The increasing frequency and severity of climate-change-driven weather events is driving the commercial real estate industry toward decisions focused on mitigating climate-change risks.
The challenge? “An array of climate analytics data, software and consulting services have emerged,” along with ever-growing changes in policy and regulations, according to the Urban Land Institute.
While all of this can provide good, actionable information, it also means that “investors today face a number of challenges related to physical risk, including a lack of clear industry norms,” the ULI said. Also increasing the difficulties are selecting the best data to align with business needs and integrating that information into specific real estate life-cycle decisions.

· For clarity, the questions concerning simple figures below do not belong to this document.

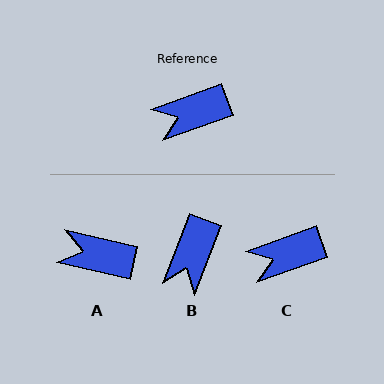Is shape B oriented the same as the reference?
No, it is off by about 49 degrees.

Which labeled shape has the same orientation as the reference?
C.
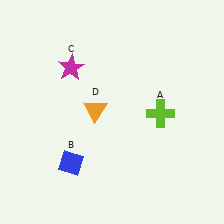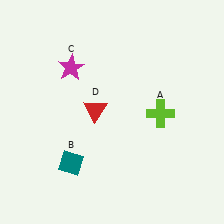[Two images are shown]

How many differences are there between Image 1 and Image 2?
There are 2 differences between the two images.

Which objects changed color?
B changed from blue to teal. D changed from orange to red.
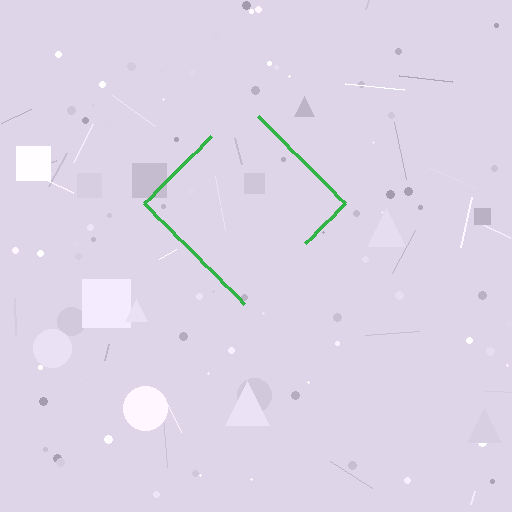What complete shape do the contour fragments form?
The contour fragments form a diamond.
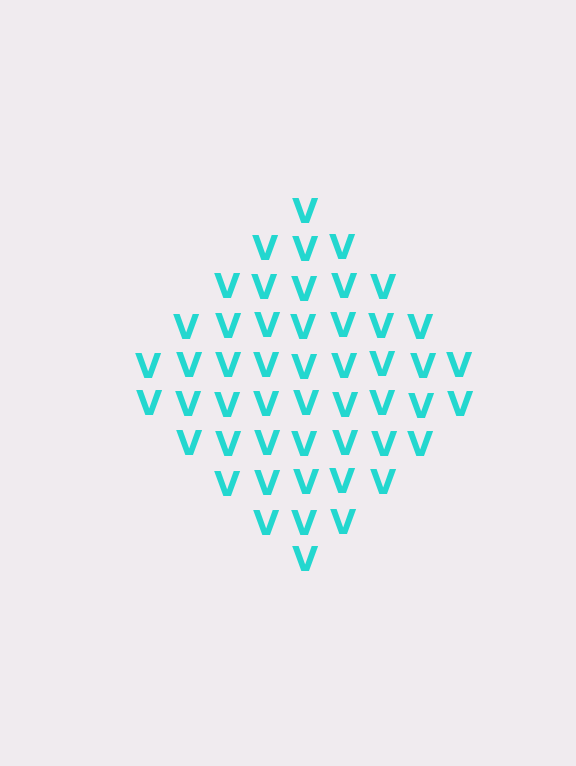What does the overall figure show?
The overall figure shows a diamond.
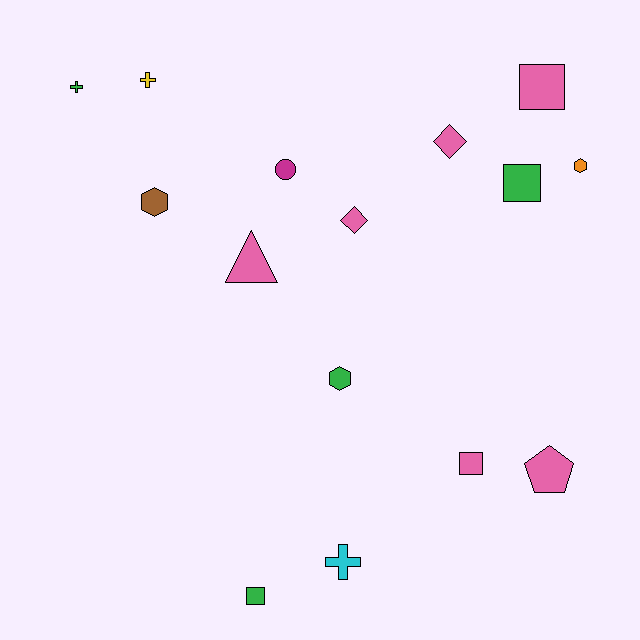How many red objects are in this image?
There are no red objects.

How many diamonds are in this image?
There are 2 diamonds.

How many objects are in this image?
There are 15 objects.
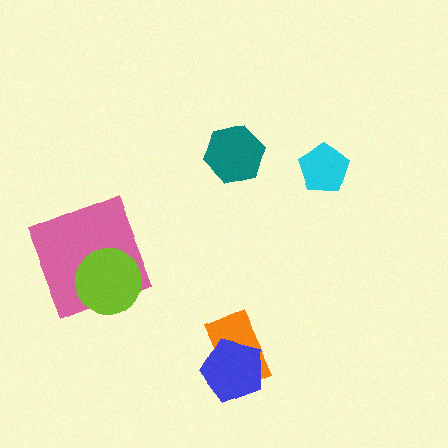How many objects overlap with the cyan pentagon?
0 objects overlap with the cyan pentagon.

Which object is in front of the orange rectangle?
The blue pentagon is in front of the orange rectangle.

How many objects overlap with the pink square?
1 object overlaps with the pink square.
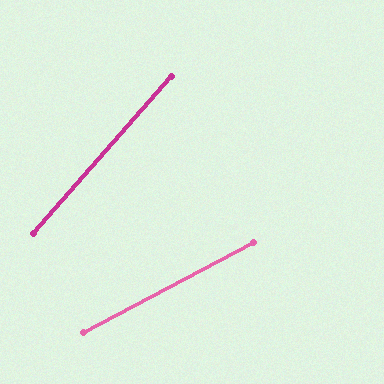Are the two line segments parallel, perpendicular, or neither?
Neither parallel nor perpendicular — they differ by about 21°.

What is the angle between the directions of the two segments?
Approximately 21 degrees.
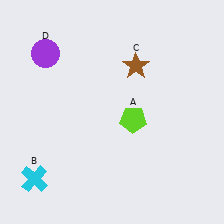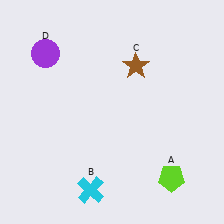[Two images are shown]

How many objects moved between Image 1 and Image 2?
2 objects moved between the two images.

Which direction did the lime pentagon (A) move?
The lime pentagon (A) moved down and to the right.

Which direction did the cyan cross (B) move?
The cyan cross (B) moved right.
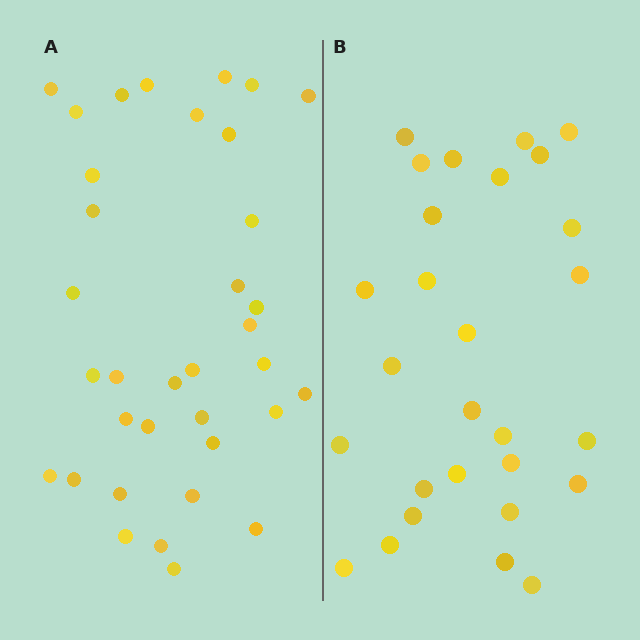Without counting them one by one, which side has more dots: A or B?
Region A (the left region) has more dots.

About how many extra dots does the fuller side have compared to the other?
Region A has roughly 8 or so more dots than region B.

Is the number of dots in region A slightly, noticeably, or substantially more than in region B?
Region A has noticeably more, but not dramatically so. The ratio is roughly 1.2 to 1.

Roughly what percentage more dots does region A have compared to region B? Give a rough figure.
About 25% more.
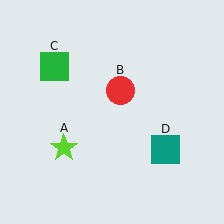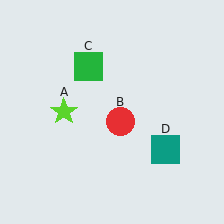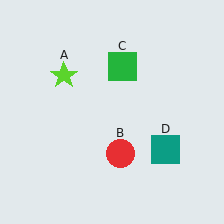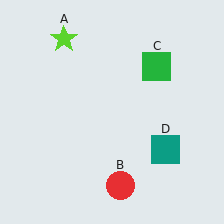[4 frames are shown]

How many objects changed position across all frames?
3 objects changed position: lime star (object A), red circle (object B), green square (object C).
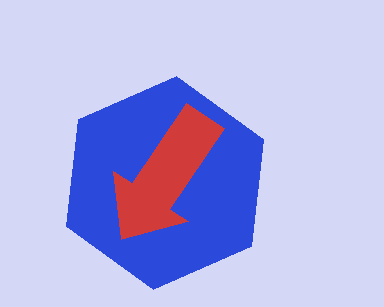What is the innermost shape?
The red arrow.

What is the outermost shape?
The blue hexagon.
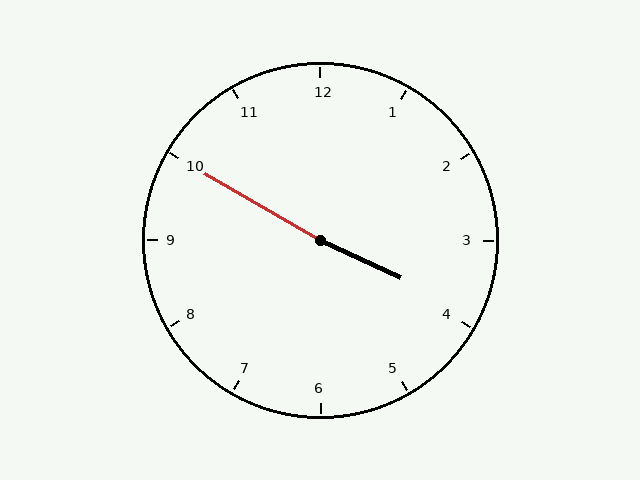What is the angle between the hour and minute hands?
Approximately 175 degrees.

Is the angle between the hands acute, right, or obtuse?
It is obtuse.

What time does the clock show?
3:50.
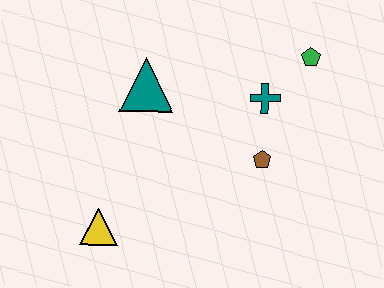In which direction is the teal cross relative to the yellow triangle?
The teal cross is to the right of the yellow triangle.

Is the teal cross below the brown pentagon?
No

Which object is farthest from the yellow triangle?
The green pentagon is farthest from the yellow triangle.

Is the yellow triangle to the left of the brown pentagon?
Yes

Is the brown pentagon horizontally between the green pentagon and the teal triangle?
Yes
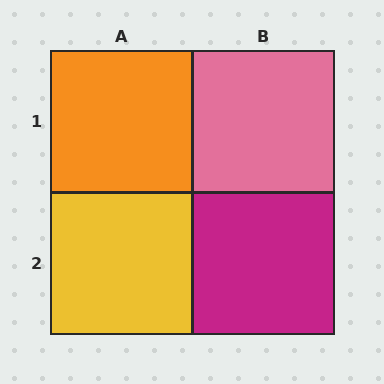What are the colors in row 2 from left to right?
Yellow, magenta.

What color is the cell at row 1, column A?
Orange.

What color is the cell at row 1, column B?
Pink.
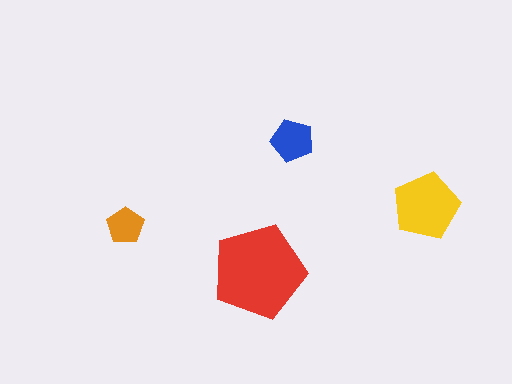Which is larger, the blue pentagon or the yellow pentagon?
The yellow one.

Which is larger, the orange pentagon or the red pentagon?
The red one.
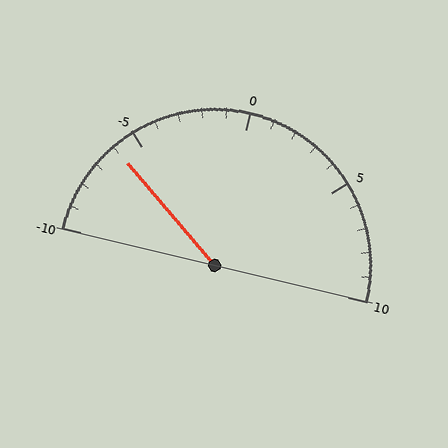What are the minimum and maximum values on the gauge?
The gauge ranges from -10 to 10.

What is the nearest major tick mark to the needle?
The nearest major tick mark is -5.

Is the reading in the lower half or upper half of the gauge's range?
The reading is in the lower half of the range (-10 to 10).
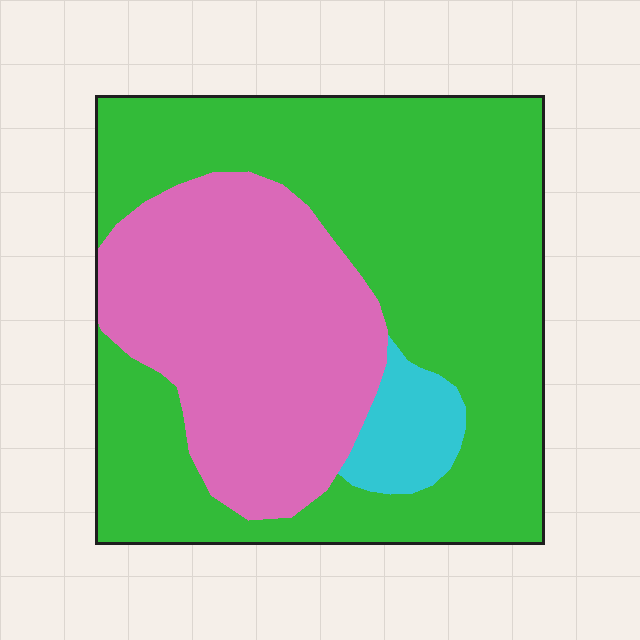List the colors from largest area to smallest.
From largest to smallest: green, pink, cyan.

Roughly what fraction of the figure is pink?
Pink covers roughly 35% of the figure.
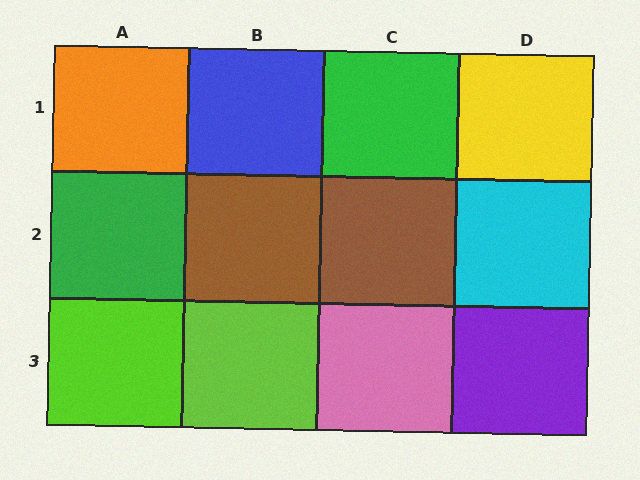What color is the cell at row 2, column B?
Brown.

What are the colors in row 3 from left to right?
Lime, lime, pink, purple.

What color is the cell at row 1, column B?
Blue.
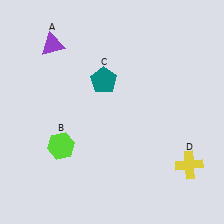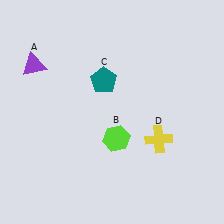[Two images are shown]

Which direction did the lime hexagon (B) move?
The lime hexagon (B) moved right.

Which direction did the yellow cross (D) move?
The yellow cross (D) moved up and to the left.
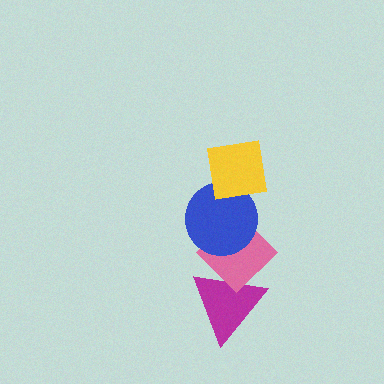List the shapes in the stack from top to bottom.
From top to bottom: the yellow square, the blue circle, the pink diamond, the magenta triangle.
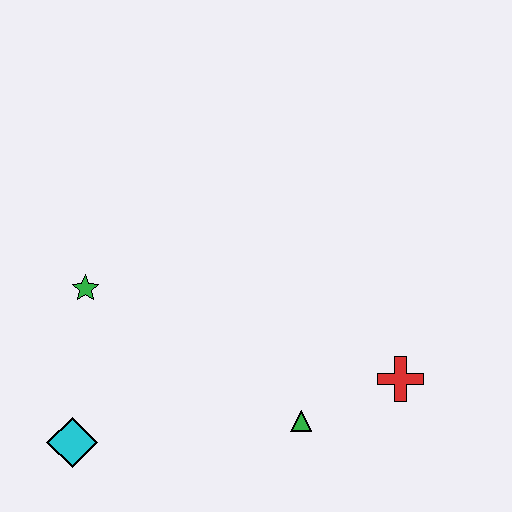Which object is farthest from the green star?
The red cross is farthest from the green star.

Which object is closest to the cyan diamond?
The green star is closest to the cyan diamond.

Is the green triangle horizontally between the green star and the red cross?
Yes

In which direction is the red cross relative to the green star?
The red cross is to the right of the green star.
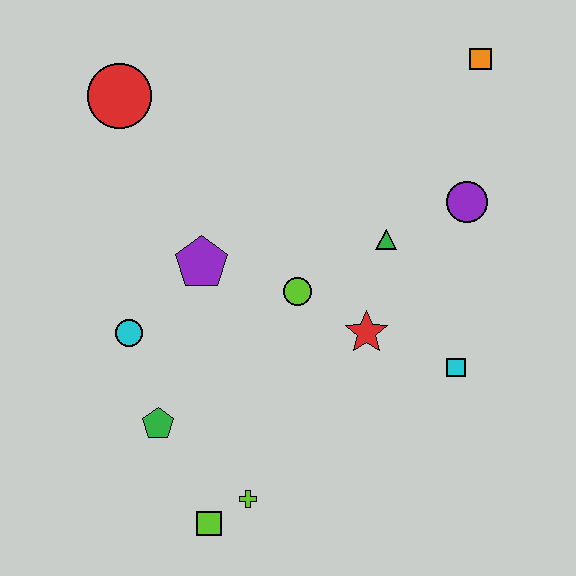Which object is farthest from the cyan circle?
The orange square is farthest from the cyan circle.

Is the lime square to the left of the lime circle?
Yes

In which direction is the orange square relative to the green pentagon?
The orange square is above the green pentagon.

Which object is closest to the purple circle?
The green triangle is closest to the purple circle.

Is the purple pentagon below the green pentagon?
No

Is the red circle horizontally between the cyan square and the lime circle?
No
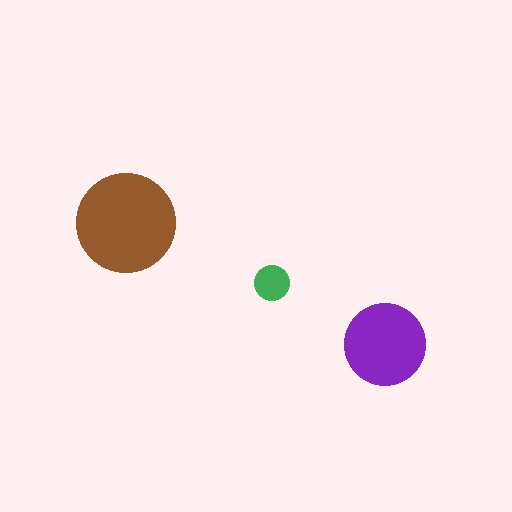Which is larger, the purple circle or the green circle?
The purple one.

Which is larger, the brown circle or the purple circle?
The brown one.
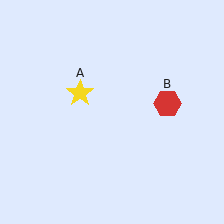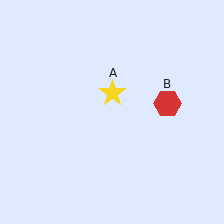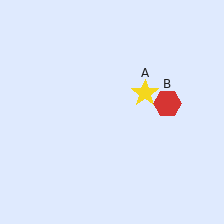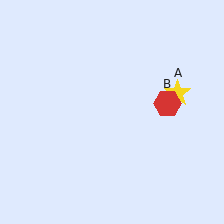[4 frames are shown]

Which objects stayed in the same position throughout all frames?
Red hexagon (object B) remained stationary.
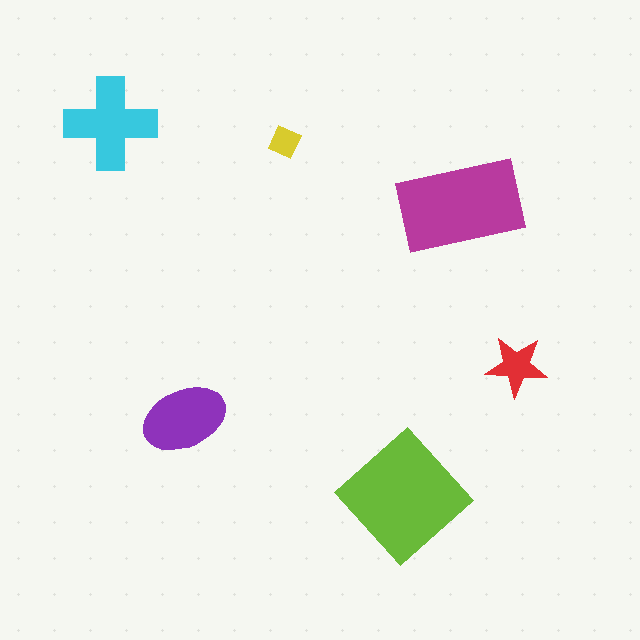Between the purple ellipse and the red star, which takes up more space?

The reasons for huge variables among physical risk analytics and data, and
How the real estate community can find the best information for its needs
Large variations occur because of “the types of hazards covered by climate-risk analytics tools,” the report said. While some tools might analyze flood risk, others might focus on extreme heat or cold. Furthermore, “providers do not only disclose detailed definitions for the types of hazards covered,” the report said. An example is that while data connect to a hurricane might include strong winds and rain, it could leave out storm surge or flooding analytics.
With these and other factors, the report suggests that investors, owners and operators consider the following when it comes to assessing climate risk data providers:
Whether the information meets specific strategic objectives
Whether the provider generates a specific value-at-risk
If risk assessments from multiple providers are congruent or inconsistent
If the assessment integrates with acquisition, development, financial reporting and portfolio management teams
In other words, much as due diligence is used to determine the feasibility of real estate acquisitions or dispositions, that same effort should be put toward environment data provides and their information. Asking questions and using information from the ULI/LaSalle report “can aid in the process of evaluating, integrating and using physical climate-risk data,” the report stated.